The Med & Mic™ 10.31.23

A medical news blog post

from the author of “Scoop, MD”


Naloxone in Schools

The government is urging schools to stock naloxone nasal spray, an antidote for opioid overdoses. In the past 20 years, more than 5,000 children and teens have died from overdoses with fentanyl. The majority have been among teens ages 15 to 19. Naloxone blocks the effects of opioids in the brain and is most effective at the earliest signs of an overdose. The price for a two-dose carton for community groups will be $41. (Source: CNN, A. Musa, 10.20.23)


Adult Food Allergies Up

Adult-onset food allergies have risen nearly 400% from 2007 to 2016 based on insurance claims for anaphylactic reactions. More than 26-million adults in the U.S. have food allergies, and about half were adults when the allergies started. Signs of an allergy include hives, itching, and wheezing. Shellfish, milk, fin fish, and nuts are the most common adult food allergies. (Source: News Channel 5 Nashville, J. Kraus, 10.31.23)

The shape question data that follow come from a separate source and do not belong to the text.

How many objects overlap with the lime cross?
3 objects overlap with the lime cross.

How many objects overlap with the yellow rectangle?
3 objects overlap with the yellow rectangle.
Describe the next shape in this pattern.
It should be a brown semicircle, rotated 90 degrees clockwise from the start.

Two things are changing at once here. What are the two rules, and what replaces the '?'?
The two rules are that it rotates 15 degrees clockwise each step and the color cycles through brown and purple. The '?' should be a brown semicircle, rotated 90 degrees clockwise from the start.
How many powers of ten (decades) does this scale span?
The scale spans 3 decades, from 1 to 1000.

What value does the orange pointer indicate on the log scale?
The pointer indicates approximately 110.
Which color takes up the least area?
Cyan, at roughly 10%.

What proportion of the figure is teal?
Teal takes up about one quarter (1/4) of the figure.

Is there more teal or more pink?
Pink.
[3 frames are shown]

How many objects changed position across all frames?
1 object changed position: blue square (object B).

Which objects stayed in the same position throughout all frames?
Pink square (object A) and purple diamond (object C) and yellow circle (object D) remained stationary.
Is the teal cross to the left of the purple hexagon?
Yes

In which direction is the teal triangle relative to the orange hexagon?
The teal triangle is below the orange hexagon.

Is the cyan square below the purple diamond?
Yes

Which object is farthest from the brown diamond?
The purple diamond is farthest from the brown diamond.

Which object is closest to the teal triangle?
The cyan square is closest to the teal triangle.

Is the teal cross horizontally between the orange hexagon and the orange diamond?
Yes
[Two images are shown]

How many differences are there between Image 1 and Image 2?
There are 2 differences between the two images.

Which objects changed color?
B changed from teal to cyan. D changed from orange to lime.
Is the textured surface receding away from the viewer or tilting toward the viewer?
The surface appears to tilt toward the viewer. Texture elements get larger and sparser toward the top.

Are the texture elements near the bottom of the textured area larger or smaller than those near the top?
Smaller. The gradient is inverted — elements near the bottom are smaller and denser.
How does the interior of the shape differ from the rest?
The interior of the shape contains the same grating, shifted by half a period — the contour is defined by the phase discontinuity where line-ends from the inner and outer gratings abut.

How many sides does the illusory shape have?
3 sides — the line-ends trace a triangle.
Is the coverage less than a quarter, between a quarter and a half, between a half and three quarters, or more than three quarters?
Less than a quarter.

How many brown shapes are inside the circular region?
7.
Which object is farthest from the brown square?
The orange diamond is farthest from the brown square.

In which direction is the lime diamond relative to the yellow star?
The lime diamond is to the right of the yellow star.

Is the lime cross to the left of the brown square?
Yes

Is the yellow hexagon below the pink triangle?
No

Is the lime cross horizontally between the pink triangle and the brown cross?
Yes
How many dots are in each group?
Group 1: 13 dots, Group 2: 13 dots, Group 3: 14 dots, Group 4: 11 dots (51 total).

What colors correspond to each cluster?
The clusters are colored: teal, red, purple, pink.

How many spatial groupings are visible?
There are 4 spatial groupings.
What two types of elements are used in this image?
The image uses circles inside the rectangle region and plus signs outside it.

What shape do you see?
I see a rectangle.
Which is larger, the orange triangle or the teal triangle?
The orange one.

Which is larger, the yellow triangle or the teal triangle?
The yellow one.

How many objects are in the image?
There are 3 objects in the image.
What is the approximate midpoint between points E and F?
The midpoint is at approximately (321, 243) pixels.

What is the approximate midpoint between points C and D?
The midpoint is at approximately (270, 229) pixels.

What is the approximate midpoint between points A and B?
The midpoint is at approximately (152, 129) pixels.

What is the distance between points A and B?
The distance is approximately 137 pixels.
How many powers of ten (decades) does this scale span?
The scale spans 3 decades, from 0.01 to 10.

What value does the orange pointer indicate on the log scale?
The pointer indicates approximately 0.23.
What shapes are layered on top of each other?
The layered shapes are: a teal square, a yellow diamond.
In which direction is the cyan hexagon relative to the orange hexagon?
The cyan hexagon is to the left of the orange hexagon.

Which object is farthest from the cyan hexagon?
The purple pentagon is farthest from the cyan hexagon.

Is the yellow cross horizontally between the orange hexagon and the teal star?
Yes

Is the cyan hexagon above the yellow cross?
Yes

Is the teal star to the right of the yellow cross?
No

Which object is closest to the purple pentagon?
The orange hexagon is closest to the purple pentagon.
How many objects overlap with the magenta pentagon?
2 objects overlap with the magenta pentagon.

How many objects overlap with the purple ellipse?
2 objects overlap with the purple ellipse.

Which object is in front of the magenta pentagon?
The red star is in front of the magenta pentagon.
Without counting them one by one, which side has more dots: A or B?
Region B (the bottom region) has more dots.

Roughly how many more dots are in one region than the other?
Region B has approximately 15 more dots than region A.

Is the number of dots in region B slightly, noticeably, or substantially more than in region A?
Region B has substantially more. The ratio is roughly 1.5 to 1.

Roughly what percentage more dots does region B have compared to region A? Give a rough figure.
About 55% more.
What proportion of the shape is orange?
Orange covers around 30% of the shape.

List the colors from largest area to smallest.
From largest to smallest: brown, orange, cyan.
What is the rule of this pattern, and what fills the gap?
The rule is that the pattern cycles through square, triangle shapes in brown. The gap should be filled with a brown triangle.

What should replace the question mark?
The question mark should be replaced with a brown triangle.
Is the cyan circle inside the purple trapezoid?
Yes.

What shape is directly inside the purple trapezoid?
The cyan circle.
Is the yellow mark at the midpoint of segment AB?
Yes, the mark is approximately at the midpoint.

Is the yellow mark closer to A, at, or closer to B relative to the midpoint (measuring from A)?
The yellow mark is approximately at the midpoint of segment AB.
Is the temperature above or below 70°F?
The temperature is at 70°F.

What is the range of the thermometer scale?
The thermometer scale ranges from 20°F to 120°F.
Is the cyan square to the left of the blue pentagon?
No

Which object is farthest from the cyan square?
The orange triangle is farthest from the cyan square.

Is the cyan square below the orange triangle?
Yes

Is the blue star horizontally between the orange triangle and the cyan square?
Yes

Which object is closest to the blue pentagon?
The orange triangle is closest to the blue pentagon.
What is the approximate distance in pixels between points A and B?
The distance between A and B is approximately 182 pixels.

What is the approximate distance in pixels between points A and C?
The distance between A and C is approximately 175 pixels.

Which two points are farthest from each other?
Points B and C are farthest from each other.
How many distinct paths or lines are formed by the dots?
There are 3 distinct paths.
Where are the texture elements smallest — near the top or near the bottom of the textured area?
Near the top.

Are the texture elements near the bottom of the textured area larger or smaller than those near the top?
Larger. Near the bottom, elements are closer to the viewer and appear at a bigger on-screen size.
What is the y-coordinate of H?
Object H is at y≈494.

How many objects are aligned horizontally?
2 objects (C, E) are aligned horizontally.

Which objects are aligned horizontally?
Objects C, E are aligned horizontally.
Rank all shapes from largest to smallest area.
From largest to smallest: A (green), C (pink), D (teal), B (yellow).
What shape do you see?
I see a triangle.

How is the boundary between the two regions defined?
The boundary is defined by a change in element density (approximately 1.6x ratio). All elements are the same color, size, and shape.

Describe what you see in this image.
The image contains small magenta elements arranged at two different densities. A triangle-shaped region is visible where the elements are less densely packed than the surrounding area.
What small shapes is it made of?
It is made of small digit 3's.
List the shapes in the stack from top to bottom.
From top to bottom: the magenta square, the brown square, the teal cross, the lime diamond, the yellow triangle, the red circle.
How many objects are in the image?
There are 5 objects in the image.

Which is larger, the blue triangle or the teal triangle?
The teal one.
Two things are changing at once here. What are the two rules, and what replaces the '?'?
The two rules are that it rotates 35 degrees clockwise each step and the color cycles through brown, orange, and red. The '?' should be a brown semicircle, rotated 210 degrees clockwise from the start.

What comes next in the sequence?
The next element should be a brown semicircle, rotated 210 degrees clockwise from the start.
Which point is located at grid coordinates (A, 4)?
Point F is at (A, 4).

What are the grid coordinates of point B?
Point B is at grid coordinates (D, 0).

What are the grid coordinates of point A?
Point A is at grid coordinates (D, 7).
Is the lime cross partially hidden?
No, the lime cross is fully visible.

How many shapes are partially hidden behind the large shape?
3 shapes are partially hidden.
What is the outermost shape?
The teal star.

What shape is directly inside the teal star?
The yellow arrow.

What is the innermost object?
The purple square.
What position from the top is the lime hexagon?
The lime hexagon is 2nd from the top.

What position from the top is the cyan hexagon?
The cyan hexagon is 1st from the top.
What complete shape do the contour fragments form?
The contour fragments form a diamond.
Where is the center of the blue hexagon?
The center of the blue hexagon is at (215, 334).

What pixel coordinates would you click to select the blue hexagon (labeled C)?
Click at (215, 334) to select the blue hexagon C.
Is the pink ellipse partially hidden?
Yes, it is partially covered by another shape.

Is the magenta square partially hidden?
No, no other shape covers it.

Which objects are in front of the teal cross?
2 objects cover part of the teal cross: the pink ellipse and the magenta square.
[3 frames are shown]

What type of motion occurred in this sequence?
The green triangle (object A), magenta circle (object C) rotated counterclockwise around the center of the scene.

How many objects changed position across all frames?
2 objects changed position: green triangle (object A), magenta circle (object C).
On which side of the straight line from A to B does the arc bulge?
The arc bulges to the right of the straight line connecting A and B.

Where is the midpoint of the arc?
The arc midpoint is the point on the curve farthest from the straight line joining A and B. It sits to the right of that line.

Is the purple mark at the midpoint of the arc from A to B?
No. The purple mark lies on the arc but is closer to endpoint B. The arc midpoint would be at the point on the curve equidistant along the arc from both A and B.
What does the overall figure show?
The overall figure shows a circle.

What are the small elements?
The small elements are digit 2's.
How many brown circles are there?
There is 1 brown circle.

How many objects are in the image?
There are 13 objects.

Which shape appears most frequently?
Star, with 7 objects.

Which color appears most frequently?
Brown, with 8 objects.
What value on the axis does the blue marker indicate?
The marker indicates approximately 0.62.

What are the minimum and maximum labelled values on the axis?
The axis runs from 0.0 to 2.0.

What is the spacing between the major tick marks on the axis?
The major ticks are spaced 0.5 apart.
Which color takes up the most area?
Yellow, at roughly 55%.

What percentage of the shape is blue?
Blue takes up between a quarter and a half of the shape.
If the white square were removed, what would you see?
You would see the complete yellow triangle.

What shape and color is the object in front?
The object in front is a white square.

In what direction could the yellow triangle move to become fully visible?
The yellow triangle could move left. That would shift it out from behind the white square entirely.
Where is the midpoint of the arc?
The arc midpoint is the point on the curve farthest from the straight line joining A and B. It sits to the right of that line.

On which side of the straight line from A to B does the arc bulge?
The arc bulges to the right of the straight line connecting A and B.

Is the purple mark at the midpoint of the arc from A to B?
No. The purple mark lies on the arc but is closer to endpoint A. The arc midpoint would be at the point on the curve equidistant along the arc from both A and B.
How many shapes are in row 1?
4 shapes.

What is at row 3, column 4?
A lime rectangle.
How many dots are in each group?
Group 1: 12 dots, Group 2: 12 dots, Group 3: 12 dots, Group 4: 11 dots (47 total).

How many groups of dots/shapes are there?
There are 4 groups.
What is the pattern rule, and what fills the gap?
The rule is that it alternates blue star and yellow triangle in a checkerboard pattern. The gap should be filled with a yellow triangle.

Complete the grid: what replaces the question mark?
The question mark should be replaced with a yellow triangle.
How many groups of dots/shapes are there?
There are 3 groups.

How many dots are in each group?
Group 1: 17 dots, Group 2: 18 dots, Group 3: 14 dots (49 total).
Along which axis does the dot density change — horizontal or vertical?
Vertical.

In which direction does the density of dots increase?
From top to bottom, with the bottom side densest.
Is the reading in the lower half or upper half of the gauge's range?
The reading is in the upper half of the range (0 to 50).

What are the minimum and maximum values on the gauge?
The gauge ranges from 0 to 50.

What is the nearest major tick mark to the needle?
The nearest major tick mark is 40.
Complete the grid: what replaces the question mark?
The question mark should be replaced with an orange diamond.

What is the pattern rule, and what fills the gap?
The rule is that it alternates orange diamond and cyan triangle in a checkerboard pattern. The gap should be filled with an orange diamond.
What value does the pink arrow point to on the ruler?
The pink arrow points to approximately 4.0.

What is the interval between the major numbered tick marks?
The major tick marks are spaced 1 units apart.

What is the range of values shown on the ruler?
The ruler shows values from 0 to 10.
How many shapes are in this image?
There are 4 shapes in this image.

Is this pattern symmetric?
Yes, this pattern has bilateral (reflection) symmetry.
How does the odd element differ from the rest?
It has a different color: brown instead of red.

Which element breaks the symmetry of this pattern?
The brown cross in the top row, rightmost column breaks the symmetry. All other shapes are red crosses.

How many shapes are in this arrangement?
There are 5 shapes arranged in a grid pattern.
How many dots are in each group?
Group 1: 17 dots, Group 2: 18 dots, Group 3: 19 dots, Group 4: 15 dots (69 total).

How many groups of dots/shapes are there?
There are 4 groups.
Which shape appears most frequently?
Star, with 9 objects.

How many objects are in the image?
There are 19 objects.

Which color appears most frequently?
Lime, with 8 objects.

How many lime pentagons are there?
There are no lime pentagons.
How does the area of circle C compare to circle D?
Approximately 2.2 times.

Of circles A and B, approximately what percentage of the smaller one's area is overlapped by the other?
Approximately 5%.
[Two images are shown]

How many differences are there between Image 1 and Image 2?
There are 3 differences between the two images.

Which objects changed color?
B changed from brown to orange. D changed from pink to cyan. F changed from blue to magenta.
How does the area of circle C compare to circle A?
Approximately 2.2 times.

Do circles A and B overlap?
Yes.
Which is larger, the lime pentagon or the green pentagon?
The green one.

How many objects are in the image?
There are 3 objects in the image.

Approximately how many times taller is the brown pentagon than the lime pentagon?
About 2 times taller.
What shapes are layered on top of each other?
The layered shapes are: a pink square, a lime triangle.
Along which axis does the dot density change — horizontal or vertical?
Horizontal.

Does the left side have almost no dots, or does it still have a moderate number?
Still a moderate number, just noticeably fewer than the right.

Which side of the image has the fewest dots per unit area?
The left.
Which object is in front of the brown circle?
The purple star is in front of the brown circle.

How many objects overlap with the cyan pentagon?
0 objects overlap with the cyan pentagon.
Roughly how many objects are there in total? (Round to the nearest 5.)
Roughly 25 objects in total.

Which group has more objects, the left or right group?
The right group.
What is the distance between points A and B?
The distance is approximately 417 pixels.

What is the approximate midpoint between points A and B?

Slow-wave Sleep Deficits and Dementia Risk

People with chronic reductions in slow-wave sleep are at higher risk for dementia within 17 years. Slow-wave sleep is the third stage of sleep when the body removes debris from the brain, including the abnormal proteins associated with Alzheimer’s disease. Researchers evaluated 346 study participants with sleep studies and noted the amount of slow-wave sleep. Each percentage decrease in slow-wave sleep was linked to a 27% increased risk of developing dementia. The researchers point out the study doesn’t show that losing slow-wave sleep causes dementia, but that dementia-related processes in the brain might be contributing to the sleep pattern. (Source: CNN, K. Rogers, 10.20.23)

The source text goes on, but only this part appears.